Song Meaning
This piece frames joy as something that only truly crystallizes when viewed through the lens of hardship. The initial lines suggest that happiness, or 'delight,' gains a certain clarity and beauty, becoming 'pictorial,' precisely because it’s tinged with or understood via suffering. It’s a bittersweet observation: the pleasure is amplified, made 'more fair,' by its very unattainability or the recognition that such perfect moments are fleeting and perhaps 'impossible' to fully grasp without the contrast of pain.
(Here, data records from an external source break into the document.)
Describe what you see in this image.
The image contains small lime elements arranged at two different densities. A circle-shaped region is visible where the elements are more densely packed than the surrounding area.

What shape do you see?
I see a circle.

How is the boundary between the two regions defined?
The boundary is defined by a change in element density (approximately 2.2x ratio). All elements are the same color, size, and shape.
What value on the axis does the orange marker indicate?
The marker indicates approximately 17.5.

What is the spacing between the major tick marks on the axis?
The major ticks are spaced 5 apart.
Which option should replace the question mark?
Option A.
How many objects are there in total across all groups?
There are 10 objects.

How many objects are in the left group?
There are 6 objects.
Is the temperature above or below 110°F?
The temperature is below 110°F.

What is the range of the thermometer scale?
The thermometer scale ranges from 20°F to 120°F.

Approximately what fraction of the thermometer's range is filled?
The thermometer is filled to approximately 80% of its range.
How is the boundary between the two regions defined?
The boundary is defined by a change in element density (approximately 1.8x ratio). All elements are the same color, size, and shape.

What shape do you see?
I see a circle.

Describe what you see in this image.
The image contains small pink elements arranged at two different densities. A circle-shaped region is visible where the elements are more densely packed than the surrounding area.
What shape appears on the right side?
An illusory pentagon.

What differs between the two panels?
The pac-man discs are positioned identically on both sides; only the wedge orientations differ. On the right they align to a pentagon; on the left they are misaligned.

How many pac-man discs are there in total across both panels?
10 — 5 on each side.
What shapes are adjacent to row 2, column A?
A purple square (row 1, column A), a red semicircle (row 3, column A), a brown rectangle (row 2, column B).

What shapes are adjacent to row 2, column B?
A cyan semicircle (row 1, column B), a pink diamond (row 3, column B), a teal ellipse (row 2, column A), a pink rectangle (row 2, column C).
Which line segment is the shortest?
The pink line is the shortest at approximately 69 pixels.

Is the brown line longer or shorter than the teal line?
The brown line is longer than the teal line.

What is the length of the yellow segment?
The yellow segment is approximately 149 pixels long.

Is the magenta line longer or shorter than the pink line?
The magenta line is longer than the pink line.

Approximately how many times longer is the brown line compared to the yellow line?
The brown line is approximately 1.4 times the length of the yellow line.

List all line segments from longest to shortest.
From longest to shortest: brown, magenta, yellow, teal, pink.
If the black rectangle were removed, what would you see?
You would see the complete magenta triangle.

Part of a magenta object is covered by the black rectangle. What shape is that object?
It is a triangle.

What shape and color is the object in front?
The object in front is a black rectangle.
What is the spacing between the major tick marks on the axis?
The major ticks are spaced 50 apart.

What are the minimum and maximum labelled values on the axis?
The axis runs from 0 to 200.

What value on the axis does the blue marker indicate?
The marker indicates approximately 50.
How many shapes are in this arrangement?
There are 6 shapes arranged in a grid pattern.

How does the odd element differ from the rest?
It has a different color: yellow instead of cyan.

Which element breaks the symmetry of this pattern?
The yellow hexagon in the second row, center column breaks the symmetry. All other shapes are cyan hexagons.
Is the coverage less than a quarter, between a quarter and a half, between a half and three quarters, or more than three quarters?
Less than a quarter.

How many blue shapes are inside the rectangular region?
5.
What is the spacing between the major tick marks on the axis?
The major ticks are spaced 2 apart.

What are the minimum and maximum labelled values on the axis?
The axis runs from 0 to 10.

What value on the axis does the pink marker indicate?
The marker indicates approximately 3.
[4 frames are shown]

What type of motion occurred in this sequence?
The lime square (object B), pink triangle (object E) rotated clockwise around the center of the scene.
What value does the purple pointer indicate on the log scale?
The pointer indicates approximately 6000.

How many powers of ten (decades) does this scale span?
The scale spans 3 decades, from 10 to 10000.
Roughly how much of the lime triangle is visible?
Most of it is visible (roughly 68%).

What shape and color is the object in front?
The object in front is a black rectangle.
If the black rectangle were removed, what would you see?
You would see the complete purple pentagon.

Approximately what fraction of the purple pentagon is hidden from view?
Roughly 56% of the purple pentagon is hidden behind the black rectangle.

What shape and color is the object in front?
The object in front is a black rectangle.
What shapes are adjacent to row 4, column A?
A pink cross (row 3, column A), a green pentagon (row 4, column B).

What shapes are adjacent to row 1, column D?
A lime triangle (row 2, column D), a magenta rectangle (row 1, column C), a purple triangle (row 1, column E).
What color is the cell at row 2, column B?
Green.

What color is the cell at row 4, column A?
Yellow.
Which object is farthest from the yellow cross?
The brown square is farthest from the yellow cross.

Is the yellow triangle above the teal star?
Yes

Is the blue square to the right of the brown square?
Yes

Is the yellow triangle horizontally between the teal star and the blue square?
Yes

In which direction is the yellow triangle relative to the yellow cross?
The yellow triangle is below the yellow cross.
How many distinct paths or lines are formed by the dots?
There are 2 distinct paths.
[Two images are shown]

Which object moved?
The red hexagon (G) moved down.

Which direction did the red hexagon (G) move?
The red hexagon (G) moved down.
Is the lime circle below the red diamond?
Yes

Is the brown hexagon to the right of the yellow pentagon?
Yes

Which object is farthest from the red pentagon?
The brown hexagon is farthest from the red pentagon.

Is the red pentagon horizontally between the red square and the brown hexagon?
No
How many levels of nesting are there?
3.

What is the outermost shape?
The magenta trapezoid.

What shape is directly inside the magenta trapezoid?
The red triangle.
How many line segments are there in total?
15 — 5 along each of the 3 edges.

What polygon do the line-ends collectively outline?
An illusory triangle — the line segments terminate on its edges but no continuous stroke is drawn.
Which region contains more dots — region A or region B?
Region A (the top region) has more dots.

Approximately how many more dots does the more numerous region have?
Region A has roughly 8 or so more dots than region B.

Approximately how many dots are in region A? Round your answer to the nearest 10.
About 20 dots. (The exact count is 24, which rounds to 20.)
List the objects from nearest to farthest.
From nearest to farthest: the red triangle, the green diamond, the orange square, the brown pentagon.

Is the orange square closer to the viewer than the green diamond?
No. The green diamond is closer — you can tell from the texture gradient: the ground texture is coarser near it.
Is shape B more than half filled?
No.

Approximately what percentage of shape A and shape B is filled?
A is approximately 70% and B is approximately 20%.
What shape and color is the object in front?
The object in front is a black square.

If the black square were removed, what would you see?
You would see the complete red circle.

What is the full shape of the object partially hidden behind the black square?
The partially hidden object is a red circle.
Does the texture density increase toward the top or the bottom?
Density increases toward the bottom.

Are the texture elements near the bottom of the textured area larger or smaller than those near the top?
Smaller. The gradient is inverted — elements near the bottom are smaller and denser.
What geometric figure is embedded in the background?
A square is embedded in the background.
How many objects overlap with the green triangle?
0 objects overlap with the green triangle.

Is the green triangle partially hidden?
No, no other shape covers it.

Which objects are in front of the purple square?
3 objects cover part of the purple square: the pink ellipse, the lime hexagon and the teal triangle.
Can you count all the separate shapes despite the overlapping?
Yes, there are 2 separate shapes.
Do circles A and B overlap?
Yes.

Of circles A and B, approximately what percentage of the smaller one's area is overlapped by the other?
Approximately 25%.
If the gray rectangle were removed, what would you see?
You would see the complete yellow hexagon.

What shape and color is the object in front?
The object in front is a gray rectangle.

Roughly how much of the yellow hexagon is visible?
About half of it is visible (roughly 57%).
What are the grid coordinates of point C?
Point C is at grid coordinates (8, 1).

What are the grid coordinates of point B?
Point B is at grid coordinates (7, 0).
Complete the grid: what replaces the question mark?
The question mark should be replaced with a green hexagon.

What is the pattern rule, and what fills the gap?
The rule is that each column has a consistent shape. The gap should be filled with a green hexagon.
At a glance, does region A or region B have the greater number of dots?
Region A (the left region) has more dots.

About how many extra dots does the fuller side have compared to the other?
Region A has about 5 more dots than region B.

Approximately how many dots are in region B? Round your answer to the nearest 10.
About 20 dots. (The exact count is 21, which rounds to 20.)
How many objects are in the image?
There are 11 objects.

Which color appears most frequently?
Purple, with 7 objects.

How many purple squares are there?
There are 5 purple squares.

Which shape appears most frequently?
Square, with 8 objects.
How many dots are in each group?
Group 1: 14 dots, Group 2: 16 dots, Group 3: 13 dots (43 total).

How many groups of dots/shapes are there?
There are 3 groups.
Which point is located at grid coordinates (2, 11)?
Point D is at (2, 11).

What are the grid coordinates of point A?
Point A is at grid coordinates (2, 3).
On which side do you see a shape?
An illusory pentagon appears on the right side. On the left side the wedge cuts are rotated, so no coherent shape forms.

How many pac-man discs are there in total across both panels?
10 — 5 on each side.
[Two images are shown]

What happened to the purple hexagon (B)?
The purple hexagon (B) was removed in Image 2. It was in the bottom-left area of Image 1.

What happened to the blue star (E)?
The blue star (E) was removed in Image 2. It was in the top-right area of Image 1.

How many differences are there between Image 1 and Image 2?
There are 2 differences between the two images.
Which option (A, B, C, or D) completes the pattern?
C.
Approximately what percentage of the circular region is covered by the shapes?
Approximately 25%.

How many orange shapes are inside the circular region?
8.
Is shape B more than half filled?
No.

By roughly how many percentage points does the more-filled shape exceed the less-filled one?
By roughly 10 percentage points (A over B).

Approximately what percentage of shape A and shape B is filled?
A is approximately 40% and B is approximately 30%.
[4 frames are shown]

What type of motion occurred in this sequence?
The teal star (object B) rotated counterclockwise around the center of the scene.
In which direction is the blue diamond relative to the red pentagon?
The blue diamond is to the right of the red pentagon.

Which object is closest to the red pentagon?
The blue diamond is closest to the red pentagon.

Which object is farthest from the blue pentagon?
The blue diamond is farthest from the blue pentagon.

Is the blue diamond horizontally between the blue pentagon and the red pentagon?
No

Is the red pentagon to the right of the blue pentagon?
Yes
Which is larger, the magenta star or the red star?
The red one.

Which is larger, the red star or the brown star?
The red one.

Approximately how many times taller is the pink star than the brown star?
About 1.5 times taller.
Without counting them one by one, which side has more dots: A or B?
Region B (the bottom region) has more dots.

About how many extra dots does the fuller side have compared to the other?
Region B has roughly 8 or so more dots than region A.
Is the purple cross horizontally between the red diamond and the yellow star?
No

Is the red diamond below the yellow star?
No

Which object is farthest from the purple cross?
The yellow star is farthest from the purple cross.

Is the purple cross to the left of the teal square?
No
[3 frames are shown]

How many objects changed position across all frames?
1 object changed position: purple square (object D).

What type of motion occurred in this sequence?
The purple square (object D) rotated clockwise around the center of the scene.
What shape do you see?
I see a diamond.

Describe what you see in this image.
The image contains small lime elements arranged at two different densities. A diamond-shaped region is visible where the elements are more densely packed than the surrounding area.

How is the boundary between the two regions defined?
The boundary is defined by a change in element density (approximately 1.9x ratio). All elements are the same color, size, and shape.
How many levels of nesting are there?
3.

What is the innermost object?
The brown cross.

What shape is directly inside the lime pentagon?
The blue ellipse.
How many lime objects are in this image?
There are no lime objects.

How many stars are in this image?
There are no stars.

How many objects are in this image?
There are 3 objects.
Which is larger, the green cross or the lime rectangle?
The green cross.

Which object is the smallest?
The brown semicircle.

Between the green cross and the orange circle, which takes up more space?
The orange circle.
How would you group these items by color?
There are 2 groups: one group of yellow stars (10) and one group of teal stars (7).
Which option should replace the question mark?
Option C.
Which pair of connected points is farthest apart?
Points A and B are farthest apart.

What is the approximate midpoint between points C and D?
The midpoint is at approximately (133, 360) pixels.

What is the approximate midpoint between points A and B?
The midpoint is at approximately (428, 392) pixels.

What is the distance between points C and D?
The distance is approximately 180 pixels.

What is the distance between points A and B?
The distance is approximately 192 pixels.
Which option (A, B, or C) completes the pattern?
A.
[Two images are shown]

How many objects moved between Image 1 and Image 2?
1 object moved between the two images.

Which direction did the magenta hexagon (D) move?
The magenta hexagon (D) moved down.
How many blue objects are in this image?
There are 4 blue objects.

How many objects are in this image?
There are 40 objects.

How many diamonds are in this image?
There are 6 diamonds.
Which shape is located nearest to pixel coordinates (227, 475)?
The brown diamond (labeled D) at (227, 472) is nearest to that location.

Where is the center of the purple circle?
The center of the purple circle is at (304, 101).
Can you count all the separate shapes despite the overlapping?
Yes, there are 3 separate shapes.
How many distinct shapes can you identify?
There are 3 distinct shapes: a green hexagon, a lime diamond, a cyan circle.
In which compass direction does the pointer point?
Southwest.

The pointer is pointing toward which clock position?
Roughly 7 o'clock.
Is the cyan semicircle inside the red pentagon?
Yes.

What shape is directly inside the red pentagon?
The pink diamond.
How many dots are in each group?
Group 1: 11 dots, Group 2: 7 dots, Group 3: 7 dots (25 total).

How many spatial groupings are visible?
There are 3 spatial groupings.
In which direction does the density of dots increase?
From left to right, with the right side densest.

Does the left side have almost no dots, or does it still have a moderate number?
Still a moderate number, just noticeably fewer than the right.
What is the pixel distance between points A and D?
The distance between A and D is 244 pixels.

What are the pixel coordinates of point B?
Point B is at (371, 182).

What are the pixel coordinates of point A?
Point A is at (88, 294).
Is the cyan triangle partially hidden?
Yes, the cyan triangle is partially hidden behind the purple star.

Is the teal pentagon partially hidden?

The central tension lies in this paradoxical relationship between pain and pleasure. The lyrics propose that the memory or anticipation of happiness is more potent, more aesthetically pleasing, when it’s juxtaposed against or emerges from a difficult experience. This isn’t about finding joy *in* pain, but rather how pain sharpens our perception of joy, making it seem more precious and vivid, like a distant, idealized image.
The imagery of the mountain and the amber is particularly striking. The mountain, initially perceived as a beautiful, static object ('in amber lies'), shifts its appearance upon closer inspection ('approached, the amber flits a little'). This suggests that the idealized, perfect vision of happiness we hold—the 'amber'—dissolves or changes when we get closer to achieving it or experiencing it directly. The 'skies' that result are perhaps the more complex, less perfect reality, but still a form of revelation.
Ultimately, the effectiveness of these lyrics hinges on their sophisticated portrayal of perception. The writing crafts a compelling argument that our emotional landscape is shaped by contrast. The seemingly simple observation that 'delight becomes pictorial / When viewed through pain' opens up a nuanced understanding of how memory, desire, and reality interact, making the unattainable seem more beautiful and the achievable more complex.